Results released by the National Center for Education Statistics show there are both reasons to be excited and reasons to be disappointed over the achievement levels of American high school students. According to the 2009 National Assessment of Educational Progress (NAEP), 12th graders showed significant gains as far as reading and math but fell really short as far as overall academic achievement.
What is the NAEP?
Administered by the National Center for Education Statistics, part of the U.S. Department of Education, the NAEP is an assessment of students’ academic achievement. The largest continuing assessment in the country, it periodically measures how students are doing in math, reading, writing, science, civics, the arts, geography, U.S. history and economics.
In order to preserve the integrity of results, students in all states receive the same test booklets each time they’re tested. Subject assessments remain pretty much the same each year. If there are changes to a test, each is meticulously documented.
What NAEP Measures
The results of each NAEP assessment appear in a publication known as The Nation’s Report Card. Testing outcomes are tabulated for students in grades for 4, 8, and 12 for the main assessments. Another set of results comes from samples of students aged 9, 13, or 17 and is used to analyze long-term trend assessments.

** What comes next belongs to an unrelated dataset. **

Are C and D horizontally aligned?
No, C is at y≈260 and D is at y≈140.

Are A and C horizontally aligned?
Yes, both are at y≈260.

The National Center for Education Statistics reports results of assessments of mathematics, reading, science and writing achievement at both the national and state levels, typically for 4th, 8th and 12th graders. For national reporting, the assessments cover students in both public and private schools. However, scores of only those in public schools are reported at the state level.
The 2009 Results
According to the Washington Post, 12th graders in 2009 showed gains in reading and math achievement over NAEP results from 4 years earlier. On a 500-point scale, their reading scores went up 2 points. Their math scores rose 3 points using a 300-point scale.
Experts interpreted the outcome as a mixed bag. Even though there were modest gains in both academic areas, only 38 percent of seniors showed a satisfactory level of proficiency when it came to reading. For math, the figure dropped to 26 percent.
Around 52,000 students took the reading assessment. About 49,000 math tests were administered. Since the math assessment was revamped in 2005, analysts were not able to make detailed comparisons of the 2009 results to earlier data.
The Education Trust further points out that the National Assessment of Educational Progress only evaluates students who have made it to their senior year of high school. Of every 100 students in 9th grade, about 25 aren’t in school by 12th grade. Of those who don’t make it that far in school, the percentage who are considered low-income and minority students is unusually high.
The 2009 NAEP results are particularly sobering, The Education Trust suggests, considering that nearly 80 percent of the high school seniors who took the test indicated that they intend to go on to college. This puts pressure on school districts to develop stronger curricula and instructional supports to make sure that students are better prepared to meet the President’s goal of college and careeer readiness for all high school graduates.